Além dum time de solistas com Nicolai Gedda e Dietrich Fischer-Dieskau, Klee conduz forças que nada seriam estranhas a Schumann. Os conjuntos de Düsseldorf – tanto sua orquestra sinfônica quanto o coro – têm suas raízes na mesma Musikverein cujo comando o compositor assumiu como mestre de capela (Kapellmeister), muito para seu desgosto. Além da instabilidade de seu humor e do que hoje confortavelmente se admite como incompetência com a batuta, havia seu pouco tino para funções oficiais, parca habilidade para lidar com questões burocráticas e nenhum cacoete para dar conta das complicadas interações sociais e políticas inerentes a um cargo dessa importância. Suas desavenças crônicas com os músicos e com seus superiores, que retribuíam o caos trazido pela escolha infeliz de seu Kapellmeister com hostilidade e troça, possivelmente contribuíram com alguns empurrõezinhos para com o desesperado gesto que o levaria à tentativa de morte ao atirar-se nas águas do Reno e à morte em vida no hospício.
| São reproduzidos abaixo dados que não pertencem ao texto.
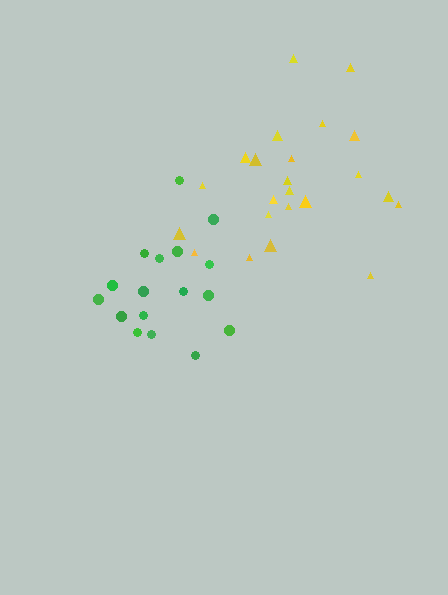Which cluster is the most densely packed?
Green.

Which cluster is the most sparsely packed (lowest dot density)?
Yellow.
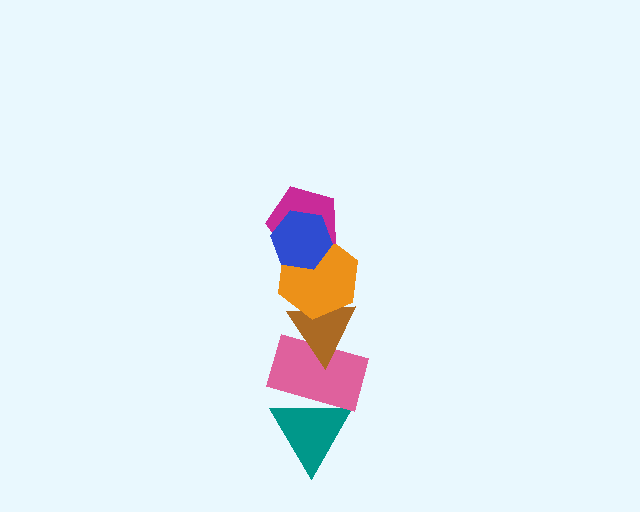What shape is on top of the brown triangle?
The orange hexagon is on top of the brown triangle.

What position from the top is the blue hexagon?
The blue hexagon is 1st from the top.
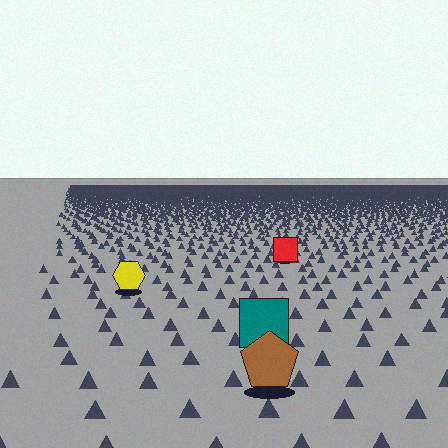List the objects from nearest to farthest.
From nearest to farthest: the brown pentagon, the teal square, the yellow hexagon, the red square.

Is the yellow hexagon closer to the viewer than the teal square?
No. The teal square is closer — you can tell from the texture gradient: the ground texture is coarser near it.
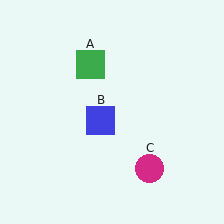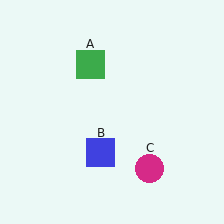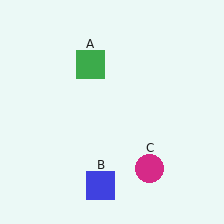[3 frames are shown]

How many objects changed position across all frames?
1 object changed position: blue square (object B).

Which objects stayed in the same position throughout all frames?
Green square (object A) and magenta circle (object C) remained stationary.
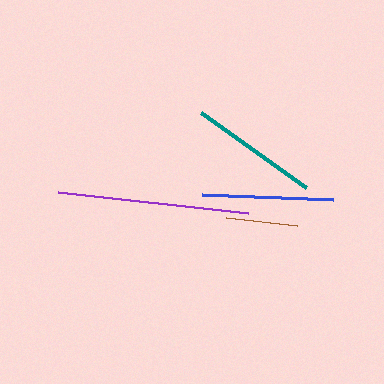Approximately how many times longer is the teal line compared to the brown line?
The teal line is approximately 1.8 times the length of the brown line.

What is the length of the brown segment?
The brown segment is approximately 71 pixels long.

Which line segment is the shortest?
The brown line is the shortest at approximately 71 pixels.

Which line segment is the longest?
The purple line is the longest at approximately 192 pixels.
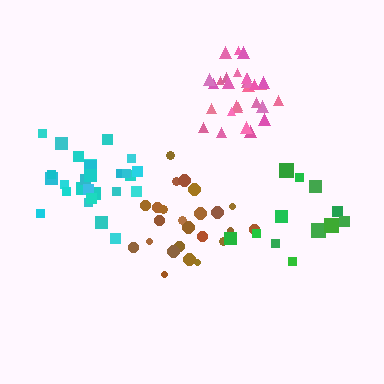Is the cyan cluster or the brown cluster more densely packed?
Cyan.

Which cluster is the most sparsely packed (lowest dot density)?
Green.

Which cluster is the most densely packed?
Pink.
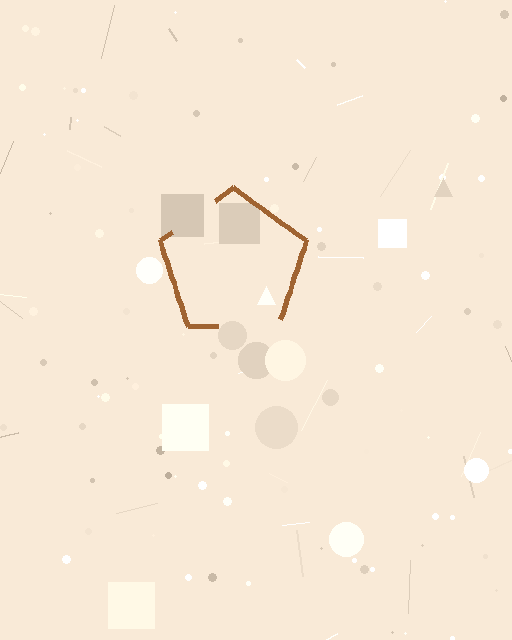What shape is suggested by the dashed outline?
The dashed outline suggests a pentagon.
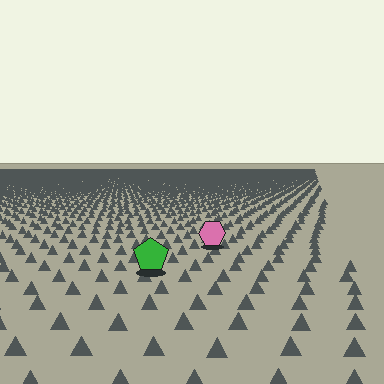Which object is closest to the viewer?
The green pentagon is closest. The texture marks near it are larger and more spread out.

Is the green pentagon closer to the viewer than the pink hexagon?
Yes. The green pentagon is closer — you can tell from the texture gradient: the ground texture is coarser near it.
Num dos últimos cadernos de diários, um de seus poucos apontamentos acerca do Requiem tascava: “compõe-se um réquiem para si mesmo”. Assim, nada mais apropriado que esses conjuntos renanos ofereçam-lhe, com esta bela gravação, reparo e tributo.
Robert Alexander SCHUMANN (1810-1856)
Missa em Dó menor para solistas, coro e orquestra, Op. 148
1 – Kyrie
2 – Gloria
3 – Credo
4 – Offertorium: Tota pulchra es, Maria
5 – Sanctus
6 – Agnus Dei
Mitsuko Shirai, soprano
Peter Seiffert, tenor
Jan-Hendrik Rootering, baixo
Chor des Städtischen Musikvereins zu Düsseldorf
Berliner Philharmoniker
Wolfgang Sawallisch, regência
Requiem em Ré bemol maior para solistas, coro e orquestra, Op. 148
1 – Requiem Aeternam
2 – Te Decet Hymnus
3 – Dies Irae
4 – Liber Scriptus Proferetur
5 – Qui Mariam Absolvisti
6 – Domine Jesu Christe
7 – Hostias
8 – Sanctus
9 – Benedictus
Réquiem para Mignon, do “Wilhelm Meister” de Goethe, para solistas, coro e orquestra, Op. 98b
10 – No. 1: “Wen bringt ihr uns zur stillen Gesellschaft?” – No. 2: “Ach! Wie ungern brachten wir ihn her!” – No. 3: “Seht die mächtigen Flügel doch an!” – No. 4: “In euch Lebe die bildende Kraft” – No. 5: “Kinder! Kehret ins Leben zurück!” – No. 6: “Kinder! Eilet ins Leben hinan!”
Helen Donath, soprano
Doris Soffel, mezzo-soprano
Nicolai Gedda, tenor
Dietrich Fischer-Dieskau, barítono
Chor des Städtischen Musikvereins zu Düsseldorf
Düsseldorfer Symphoniker
Bernhard Klee, regência
Vassily
Maravilhosas postagens!!! Muito, muito obrigado! Aproveito a deixa para pedir que poste uma outra grande gravação de Klee: Cristo no horto das oliveiras de Beethoven, gravação maravilhosa da Deutsche Grammophon, von Franz Crass, Elisabeth Harwood e James King como Jesus!!! Muito obrigado!